Playing catch up to The Black Keys’s blues-rock? Maybe. But they’re doing it the right way. On this evidence, and with a little more exposure, Two Gallants can ‘do a Black Keys’.
Date: November 2, 2012
Venue: Rescue Rooms
In the 5 years since San Franciscan duo Two Gallants have been away, music has witnessed a Phoenix-like rise of blues-rock in the form of The Black Keys, who have unceremoniously usurped Two Gallants just when, back in 2007, it looked like an even battle.
So while The Black Keys’ trajectory is an upward one, Two Gallants are playing catch up. But they’re game plan is good. New album The Bloom and the Blight has received the plaudits, and it’s not hard to see why.
Winter’s Youth starts with Adam Stephens’ disarmingly caustic vocal pouring soulfully over a baron guitar line, before Tyson Vogel explodes onto his drum kit.

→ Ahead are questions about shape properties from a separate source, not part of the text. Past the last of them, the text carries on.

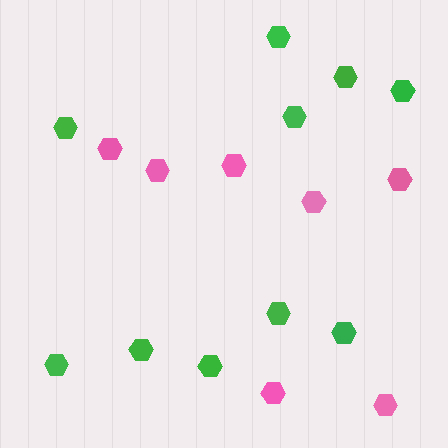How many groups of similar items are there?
There are 2 groups: one group of pink hexagons (7) and one group of green hexagons (10).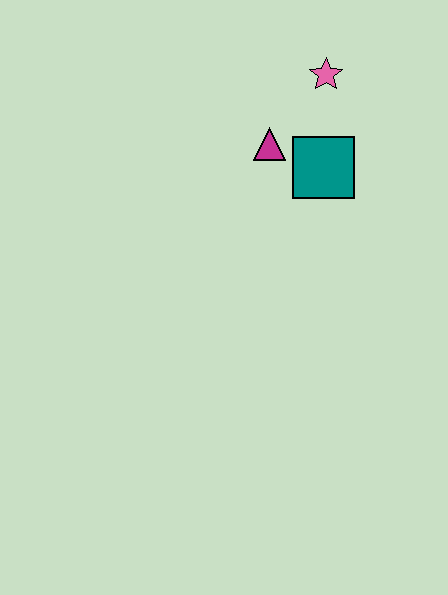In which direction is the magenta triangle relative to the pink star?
The magenta triangle is below the pink star.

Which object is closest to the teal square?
The magenta triangle is closest to the teal square.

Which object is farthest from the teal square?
The pink star is farthest from the teal square.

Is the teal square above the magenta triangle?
No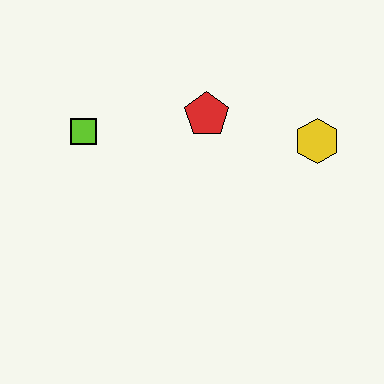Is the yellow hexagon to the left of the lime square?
No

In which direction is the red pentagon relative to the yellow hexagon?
The red pentagon is to the left of the yellow hexagon.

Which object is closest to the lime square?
The red pentagon is closest to the lime square.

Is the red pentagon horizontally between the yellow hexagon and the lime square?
Yes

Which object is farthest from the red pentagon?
The lime square is farthest from the red pentagon.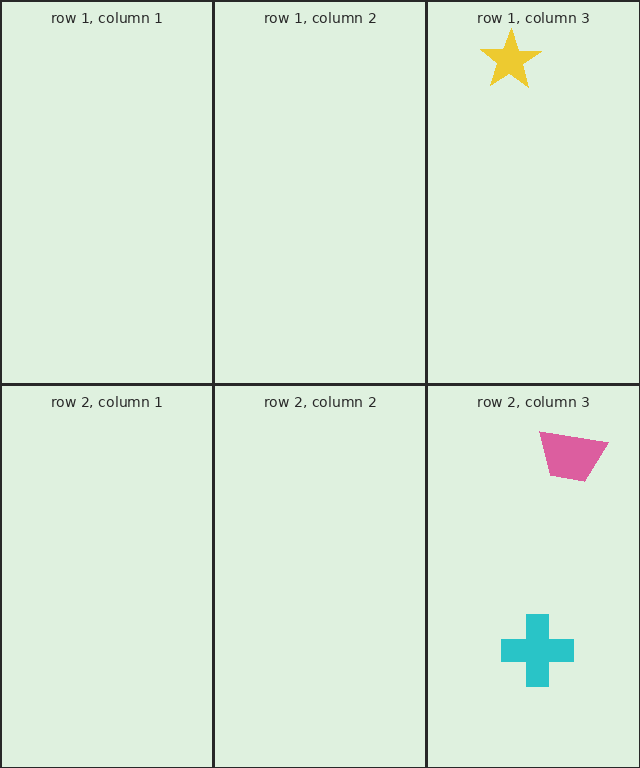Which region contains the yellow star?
The row 1, column 3 region.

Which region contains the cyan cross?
The row 2, column 3 region.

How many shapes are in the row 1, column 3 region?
1.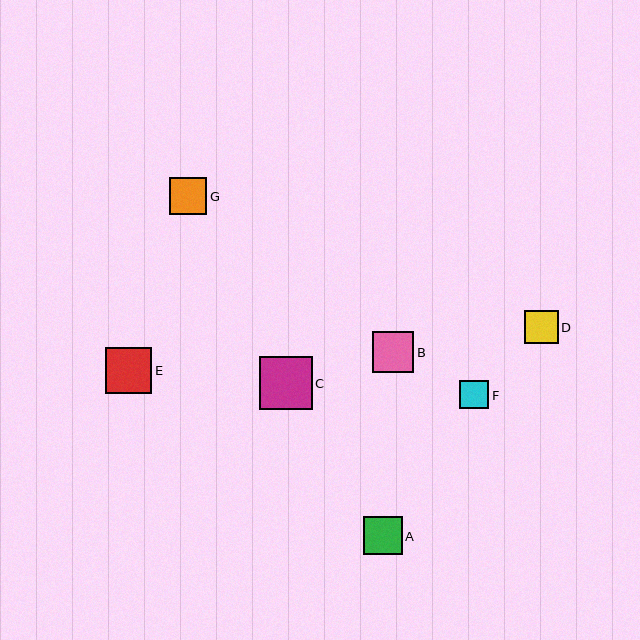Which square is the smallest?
Square F is the smallest with a size of approximately 29 pixels.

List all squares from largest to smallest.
From largest to smallest: C, E, B, A, G, D, F.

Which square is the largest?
Square C is the largest with a size of approximately 53 pixels.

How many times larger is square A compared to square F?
Square A is approximately 1.3 times the size of square F.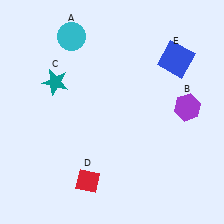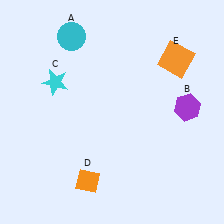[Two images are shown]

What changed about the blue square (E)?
In Image 1, E is blue. In Image 2, it changed to orange.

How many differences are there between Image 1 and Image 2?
There are 3 differences between the two images.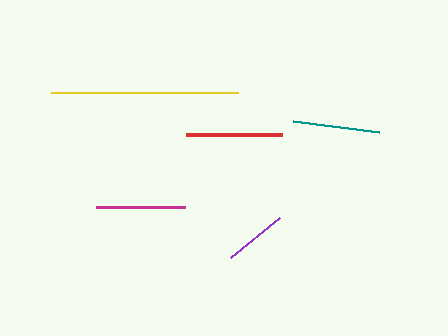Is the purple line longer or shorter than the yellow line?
The yellow line is longer than the purple line.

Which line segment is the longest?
The yellow line is the longest at approximately 187 pixels.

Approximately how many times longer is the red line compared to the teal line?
The red line is approximately 1.1 times the length of the teal line.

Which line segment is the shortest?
The purple line is the shortest at approximately 64 pixels.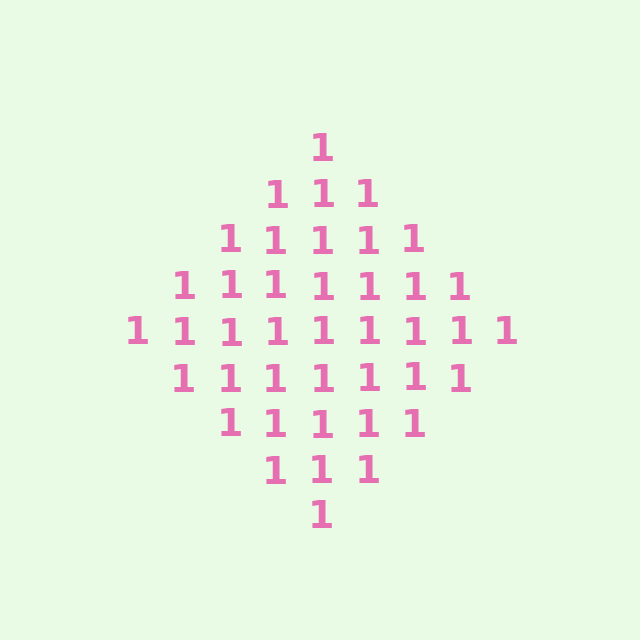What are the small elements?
The small elements are digit 1's.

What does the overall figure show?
The overall figure shows a diamond.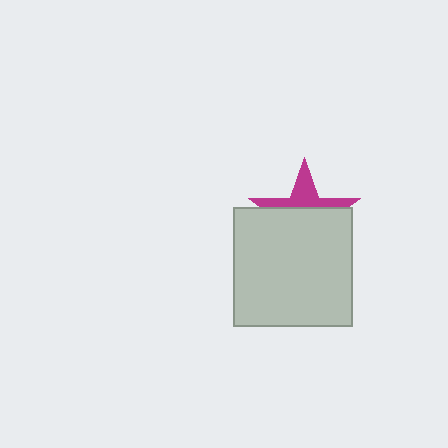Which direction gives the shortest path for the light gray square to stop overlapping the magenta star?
Moving down gives the shortest separation.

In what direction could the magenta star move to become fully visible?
The magenta star could move up. That would shift it out from behind the light gray square entirely.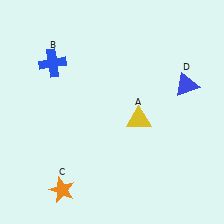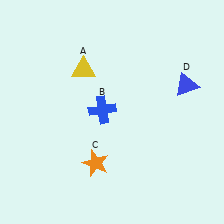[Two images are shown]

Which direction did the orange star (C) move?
The orange star (C) moved up and to the right.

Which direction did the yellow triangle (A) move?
The yellow triangle (A) moved up and to the left.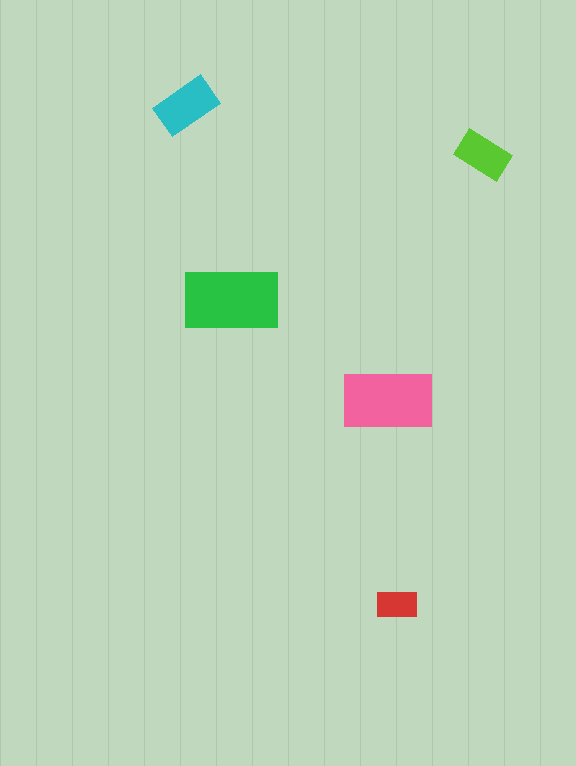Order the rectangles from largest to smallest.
the green one, the pink one, the cyan one, the lime one, the red one.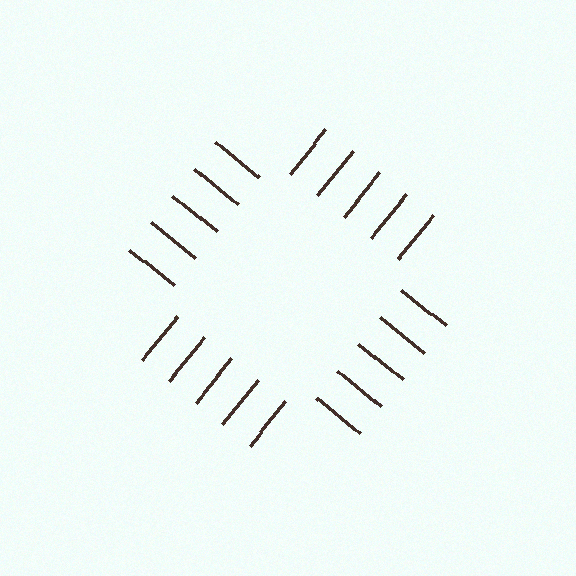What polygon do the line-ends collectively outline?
An illusory square — the line segments terminate on its edges but no continuous stroke is drawn.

It sets the tone for their raw, wholesome blues which is generously flecked with Americana and harmonica-aided folk. And there’s a fair dose of pathos in their music, too, heard best on the heart-wrenching, My Madonna. “I wish I could care but my liver’s too sore, and if liquor’s a lover, you know I’m a whore”, weeps Stephens, remorsefully.
2007 single Despite What You’ve Been Told is a reminder of their blistering best, while Seems Like Home To Me is the quint-essential all-American porch-lit anthem of feeling lost and lonely.
Theirs is a moody, melancholic sepia-tinged image of America. And it’s beautiful.